Créateur d'entreprise avec un prêt de quelques milliers de dollars,
il a construit en 20 ans, en s'appuyant sur les réformes de Deng Xiao Ping,
un des plus importants conglomérats high tech de Chine, et a créé
la première entreprise mondiale de télévision avec Thomson.

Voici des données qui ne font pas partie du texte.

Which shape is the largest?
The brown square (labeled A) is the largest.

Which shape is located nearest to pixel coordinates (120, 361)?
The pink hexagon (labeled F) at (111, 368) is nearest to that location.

Le modèle a été imité par IBM et Lenovo dans les ordinateurs
personnels. Tomson Li a été cité en 2004 par Time Magazine
parmi les 100 hommes d'affaires les plus influents dans le monde. En duo avec
Charles Dehelly, Tomson Li a parlé
de son histoire, de sa vision de l'évolution industrielle du monde, des
opportunités pour nos entreprises en Chine, des forces et des faiblesses
de la Chine, de l'Europe et de la France, pays qu'il aime (il a été
décoré de la Légion d'Honneur par Jacques Chirac). L'envie
de posséder des biens a mis les Chinois dans une dynamique d'efficacité
de production. La Chine est bien l'usine du monde, pour longtemps. Mais la coopération
avec les nations doit être paisible et confiante. La Chine est très
différente du Japon. Les relations des deux pays sont en progrès.
Les Chinois sont séduits par le modèle américain. Ils veulent
faire plus et mieux qu'eux. Le travail et l'entreprise passent avant la famille,
la culture et les loisirs. Les Européens sont créatifs, mais le
travail n'est pas pour eux une priorité.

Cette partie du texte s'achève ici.